The ends at the back are long enough to gently touch the floor, and the curls around her ears have gotten wilder over the years. When was the last time she and Carmen had time to tend to each other’s hair and spend the evening giggling over girlish, simple things? But it’s not Carmen’s hand that is resting at her neck. This is different. It is angles and swordsmanship and years of training. The firelight highlights the tendons in his arm as surely as painter at an easel, working the light into an image full of dark and shadows.
Lady does not want to move. This is not wise, and it’s foolhardy, and she’s not being led by her head. But it is also nice. Nicer than anything she’s had in the last months. She’s not willing to jeopardize it. She sits there quietly, hoping in some secreted corner of her mind that her hair is not too rough to the touch.
“You are too good,” she says with a bit of a laugh.
/And it will be spoiled if you grow close to me./
He’s getting used to not understanding words now. But he knows how to understand tones. The notes in her voice confuses him more than the words he cannot fully understand. He looks away, shame gripping his heart. Maybe he made her uncomfortable? Maybe she doesn’t like him? /Maybe that./ Maybe she’s just being kind to him. Who is he to demand her affection anyway. He’s just a lost Chasind Warrior far from home. (He stops for a moment, questioning the title, wondering if he is even fit to be called a warrior.)

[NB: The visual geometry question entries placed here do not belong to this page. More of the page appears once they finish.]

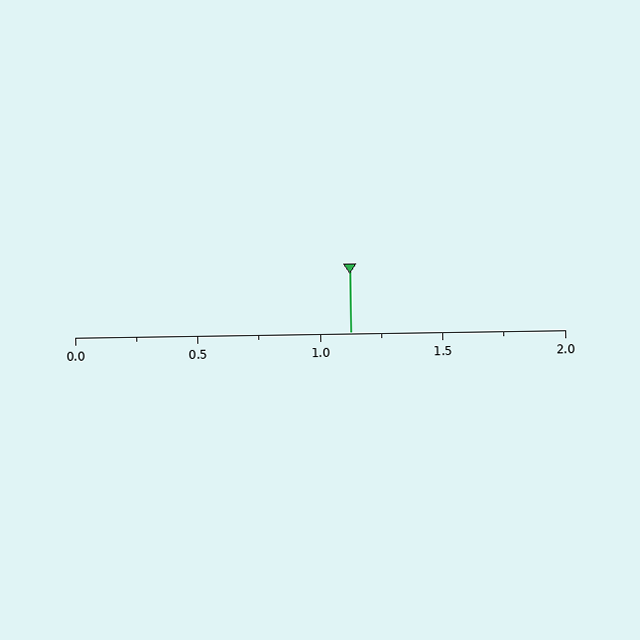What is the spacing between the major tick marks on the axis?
The major ticks are spaced 0.5 apart.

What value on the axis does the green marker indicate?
The marker indicates approximately 1.12.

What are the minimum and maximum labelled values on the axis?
The axis runs from 0.0 to 2.0.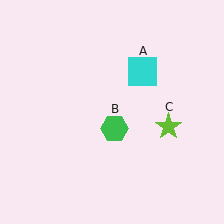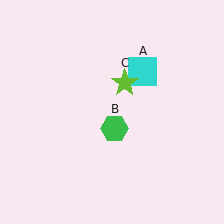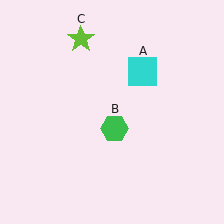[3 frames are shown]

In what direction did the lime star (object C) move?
The lime star (object C) moved up and to the left.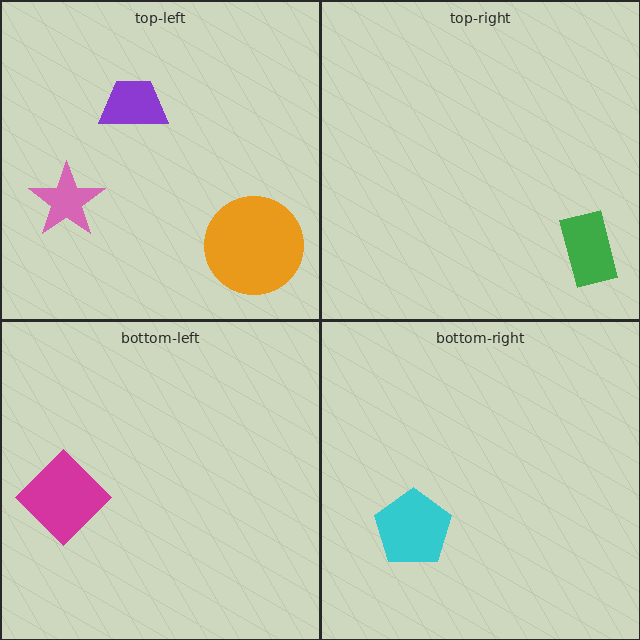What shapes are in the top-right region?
The green rectangle.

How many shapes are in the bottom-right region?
1.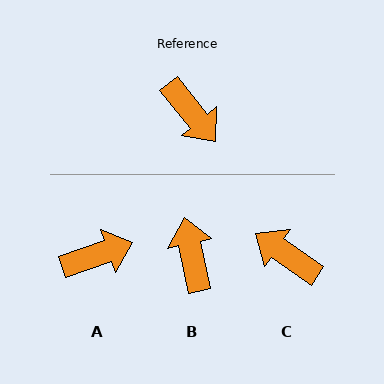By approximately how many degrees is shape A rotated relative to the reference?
Approximately 70 degrees counter-clockwise.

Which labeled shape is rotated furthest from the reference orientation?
C, about 164 degrees away.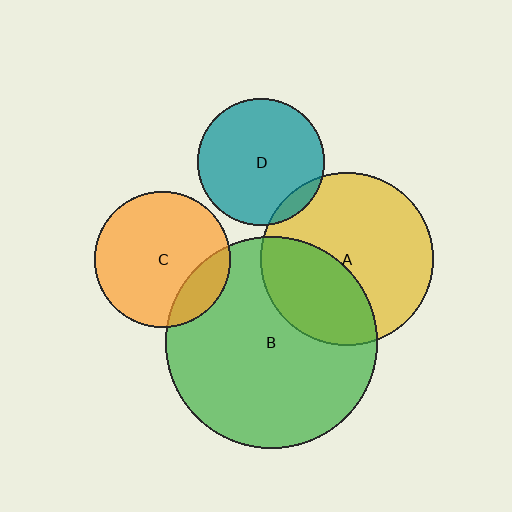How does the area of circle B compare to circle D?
Approximately 2.8 times.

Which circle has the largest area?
Circle B (green).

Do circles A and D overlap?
Yes.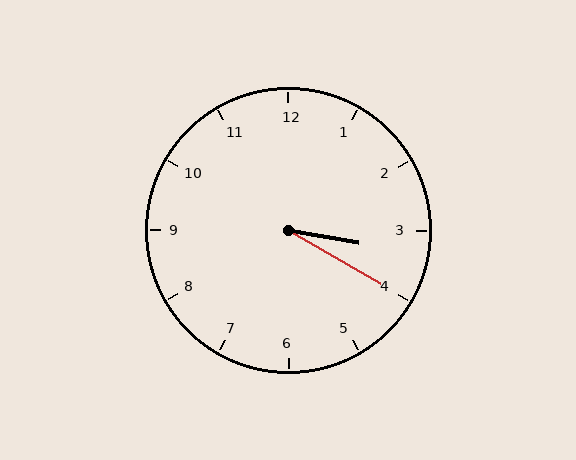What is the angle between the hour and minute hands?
Approximately 20 degrees.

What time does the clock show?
3:20.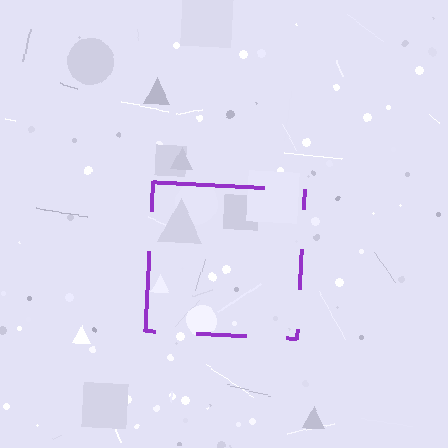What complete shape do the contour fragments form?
The contour fragments form a square.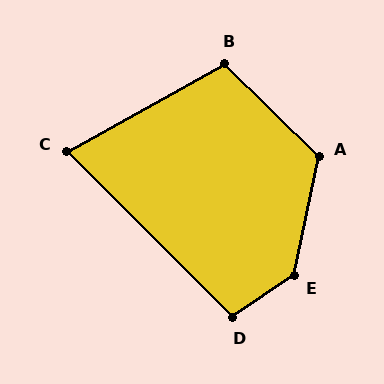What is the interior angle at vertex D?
Approximately 101 degrees (obtuse).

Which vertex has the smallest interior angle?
C, at approximately 74 degrees.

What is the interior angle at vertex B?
Approximately 107 degrees (obtuse).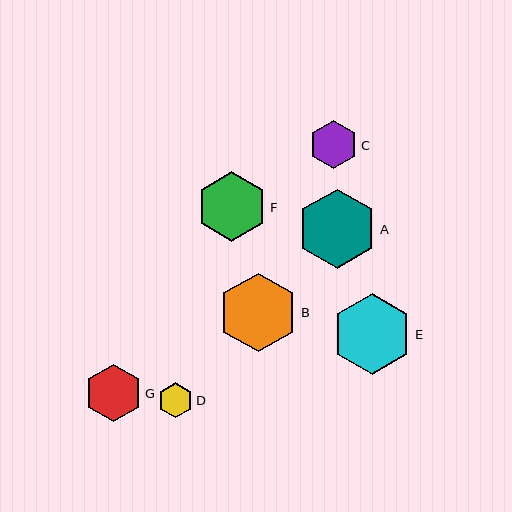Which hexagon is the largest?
Hexagon E is the largest with a size of approximately 80 pixels.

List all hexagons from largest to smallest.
From largest to smallest: E, A, B, F, G, C, D.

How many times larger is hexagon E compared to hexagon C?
Hexagon E is approximately 1.6 times the size of hexagon C.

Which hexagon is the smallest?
Hexagon D is the smallest with a size of approximately 35 pixels.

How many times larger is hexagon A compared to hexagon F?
Hexagon A is approximately 1.1 times the size of hexagon F.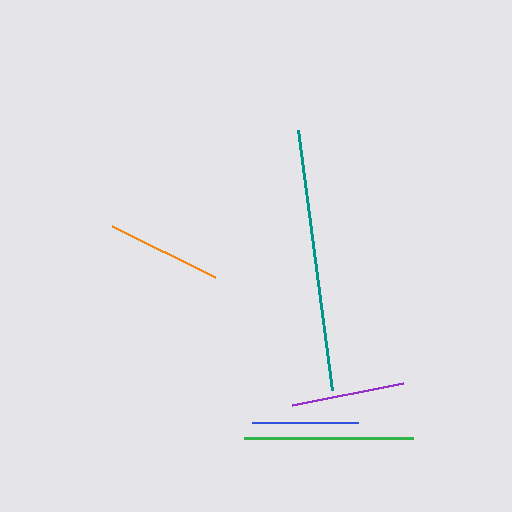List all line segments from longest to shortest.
From longest to shortest: teal, green, orange, purple and blue (about equal).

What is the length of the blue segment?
The blue segment is approximately 106 pixels long.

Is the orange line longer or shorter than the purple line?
The orange and purple lines are approximately the same length (about 114 and 114 pixels).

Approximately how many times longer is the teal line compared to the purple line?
The teal line is approximately 2.3 times the length of the purple line.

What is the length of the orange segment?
The orange segment is approximately 114 pixels long.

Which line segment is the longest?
The teal line is the longest at approximately 262 pixels.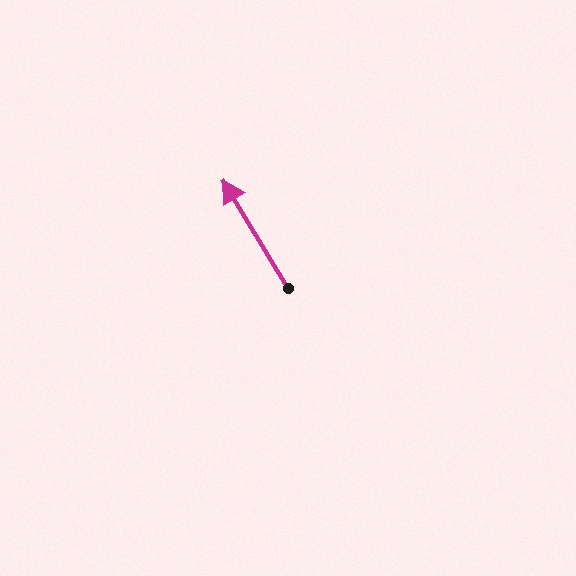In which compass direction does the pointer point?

He loses the feeling of familiarity and the imagery of house built on stilts and tents laid about grass in that moment. Qanik feels tiredness in his bones and he sighs. He slips his hand from Lady’s grip and grips the amulet hidden beneath his shirt. There’s a feeling of disconnect when his skin feels the cotton instead of the coldness of the stone and metal. The disconnect turns to disappointment. And he hears his father shouting in the distance.
/Not good enough./
Always not good enough.
He turns from Lady and stands to walk away from her. And he makes his way to the nightstand. He presses his fingers against the sheet of paper laid atop it. And he decides that he would leave her to her peace once he’s learned enough of her tongue to help her with it. He glances at Lady, a sad smile painting his lips. This Chasind Warrior is probably not good enough for such a woman. He needed to find his sister’s killer anyway. This is merely a detour.
And he walks back to where she laid the book on the ground. He takes a seat, his fingers tracing the outlines of the book.
“Learn. Yes?” His voice cracks and there’s heaviness in his heart. But he knows he must go on.
A drumming starts in her head when he gets to his feet to take a turn about the room, reaching again for that amulet that’s now hidden by the shirt she gave him. She watches him with all the wariness of cornered prey, feeling as though she has wounded him somehow. The sadness in his voice makes her throat close. She /did/ hurt him. She does not know how, but it is done and the proof is there. Lady crosses her legs again and nods wordlessly, pushing the stubborn curls hanging over her eyes out of the way.
“Yes, you’ll learn,” she says, and her voice sounds like a hair-thin thread of sound even to her. She hasn’t felt this small and ashamed in a while. This man is kind, that much is clear. And she has gone and done something to make him feel out of place.
She tries to smile and motions to the book. “Well. Let’s get started.”
Lady can only hope this won’t be /too/ awkward.